Só que Portugal e outros países da União precisam de avançar em função, por exemplo, do progresso tecnológico, da emergência da gestão just-in-time, fruto da concorrência acrescida, da procura dos consumidores, cada vez mais volátil, o que implica que as empresas tenham que ter instrumentos para se organizarem de modo mais flexível tendo em vista a obtenção de maior produtividade.

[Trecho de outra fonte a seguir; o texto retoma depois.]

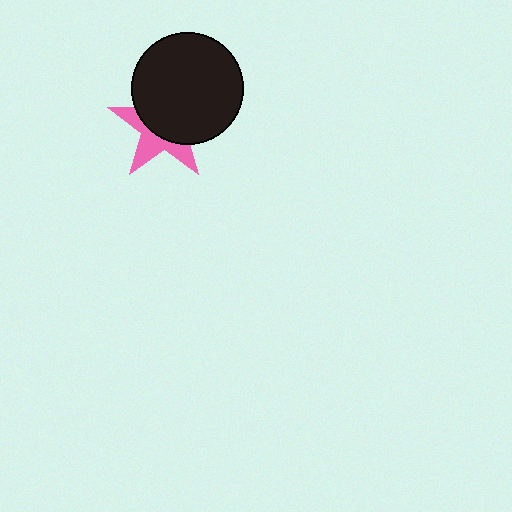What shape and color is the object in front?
The object in front is a black circle.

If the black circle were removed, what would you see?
You would see the complete pink star.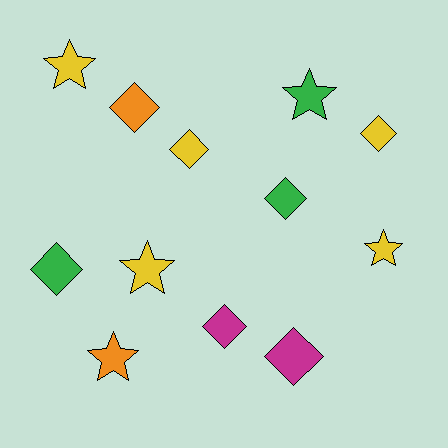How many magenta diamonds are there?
There are 2 magenta diamonds.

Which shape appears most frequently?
Diamond, with 7 objects.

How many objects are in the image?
There are 12 objects.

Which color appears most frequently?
Yellow, with 5 objects.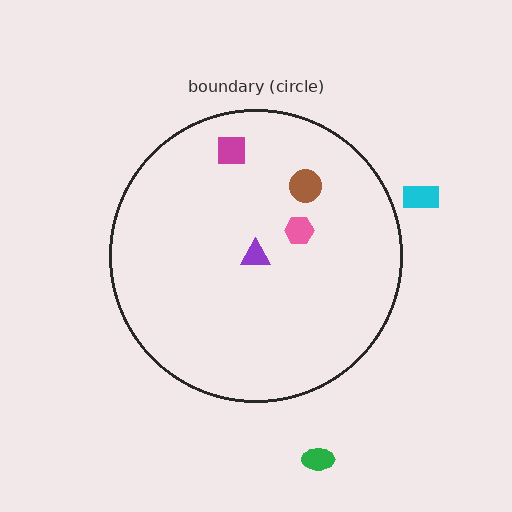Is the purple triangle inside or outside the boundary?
Inside.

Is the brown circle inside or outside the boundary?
Inside.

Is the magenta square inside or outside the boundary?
Inside.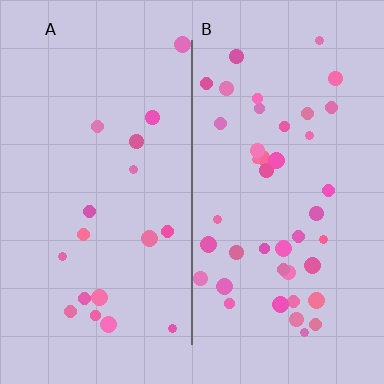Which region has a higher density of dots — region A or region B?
B (the right).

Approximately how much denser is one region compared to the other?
Approximately 2.4× — region B over region A.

Tudo isto se reflecte na organização, nos horários de trabalho, dos salários e na diversidade dos contratos de trabalho.

Em suma, vai ser necessário proceder a reformas profundas até porque o relatório sobre o emprego na Europa 2006 constata que a legislação existente na maior parte dos países tende a reduzir o dinamismo do mercado, influencia negativamente a produtividade e as perspectivas dos grupos mais vulneráveis como as mulheres, os jovens e os idosos.

A ideia subjacente é a de que os mercados de trabalho europeus devem resolver o dilema de conjugar uma maior flexibilidade com a necessidade de maximizar a segurança para todos, a denominada "flexigurança". Esta não é, portanto, uma ideia portuguesa, mas comunitária, vertida no Livro Verde da Comissão para a modernização do direito do trabalho, tendo em vista enfrentar os desafios deste século.

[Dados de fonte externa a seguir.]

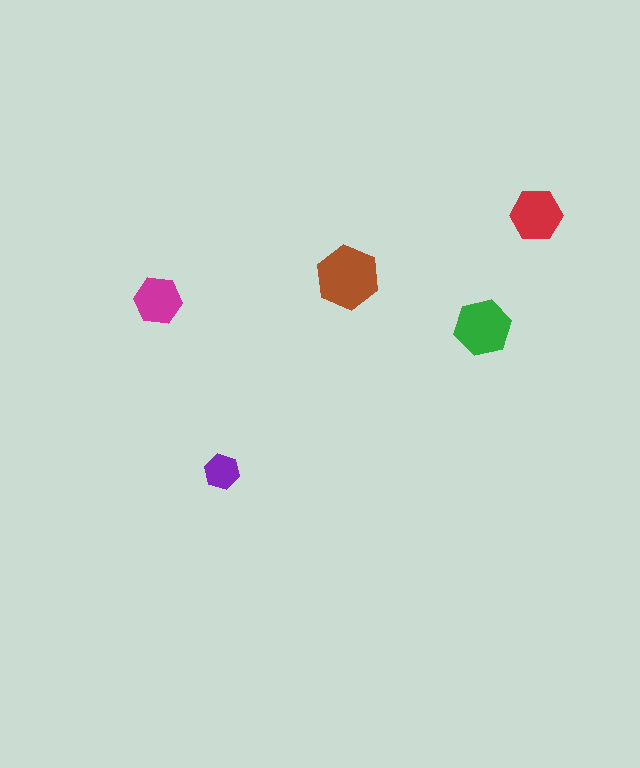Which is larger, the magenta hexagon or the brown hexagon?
The brown one.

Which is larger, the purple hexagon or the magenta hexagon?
The magenta one.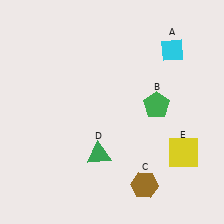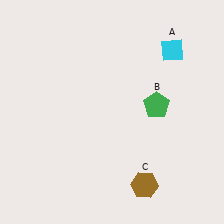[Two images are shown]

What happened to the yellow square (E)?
The yellow square (E) was removed in Image 2. It was in the bottom-right area of Image 1.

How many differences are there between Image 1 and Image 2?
There are 2 differences between the two images.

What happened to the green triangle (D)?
The green triangle (D) was removed in Image 2. It was in the bottom-left area of Image 1.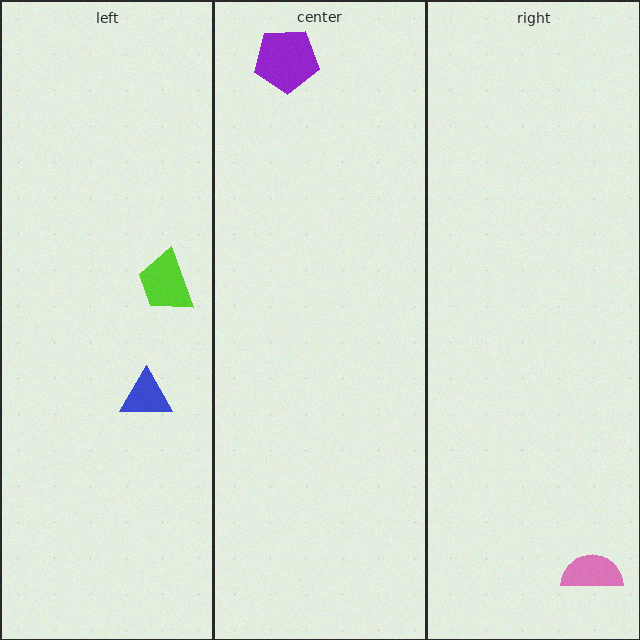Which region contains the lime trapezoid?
The left region.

Acontece, porém, que cada país tem de prosseguir este fim de forma adaptada à sua realidade laboral, social e económica, sendo a Comissão apenas o catalisador destinado a apoiar a acção dos Estados membros, designadamente através de medidas de apoio financeiro. É o chamado método aberto de coordenação que vai depois conduzir a planos nacionais específicos, seguidos da utilização de avaliações comparativas e de indicadores para medir os progressos alcançados, bem como o intercâmbio de experiências que possibilitam tirar ensinamentos das boas práticas registadas.

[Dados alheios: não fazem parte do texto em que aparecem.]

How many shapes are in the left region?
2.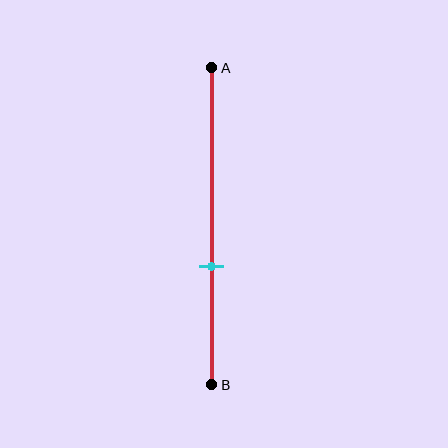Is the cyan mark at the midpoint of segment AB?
No, the mark is at about 65% from A, not at the 50% midpoint.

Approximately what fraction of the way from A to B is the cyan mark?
The cyan mark is approximately 65% of the way from A to B.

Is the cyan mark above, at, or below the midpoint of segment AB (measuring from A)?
The cyan mark is below the midpoint of segment AB.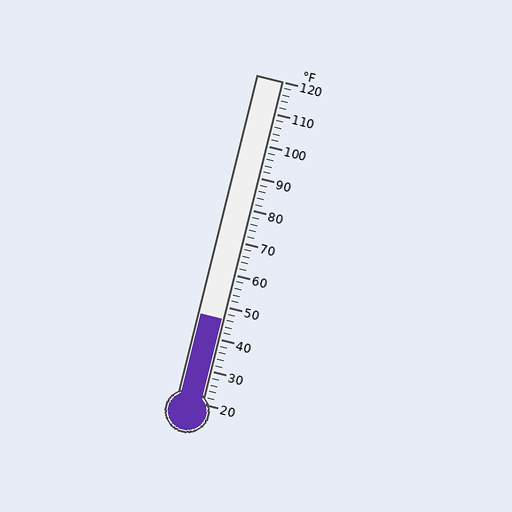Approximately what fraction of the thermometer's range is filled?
The thermometer is filled to approximately 25% of its range.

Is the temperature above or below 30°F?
The temperature is above 30°F.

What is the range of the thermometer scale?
The thermometer scale ranges from 20°F to 120°F.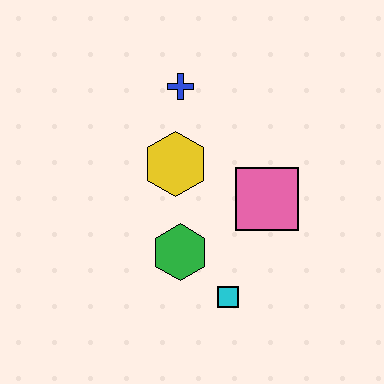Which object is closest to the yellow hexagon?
The blue cross is closest to the yellow hexagon.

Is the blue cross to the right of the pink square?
No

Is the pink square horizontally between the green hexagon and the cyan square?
No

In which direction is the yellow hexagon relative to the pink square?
The yellow hexagon is to the left of the pink square.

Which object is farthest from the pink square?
The blue cross is farthest from the pink square.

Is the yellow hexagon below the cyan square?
No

É aqui que entra o modelo dinamarquês escolhido pelo governo português para ser o farol das reformas. A Dinamarca conseguiu com Poul Rasmussen combinar uma nova flexibilidade no trabalho com uma nova segurança social, uma espécie de new-deal, como se diz no livro Verde, ao conjugar legislação de protecção do emprego simplificada, intensificação de medidas laborais activas, investimento significativo na formação e prestações de desemprego mais elevadas dependentes de condições rigorosas.

A questão, contudo, que se coloca é se é possível fazer um transplante de um modelo de "flexigurança" de um dador que é incompatível com o paciente, que se arrisca, assim, a morrer. Sabemos todos que a mentalidade e a predisposição laborais de um português não são exactamente iguais à de um dinamarquês, nem sequer aproximadas, nomeadamente em características como o rigor, organização, pontualidade, transparência e tantas outras que para os orgulhosos vikings são genéticas e que para os lusitanos vão levar gerações a adquirir. Em qualquer caso, é certo que há que abanar o sistema instalado, mais que não seja para fazer jus ao aforismo popular de que se não morrer da doença, morre da cura.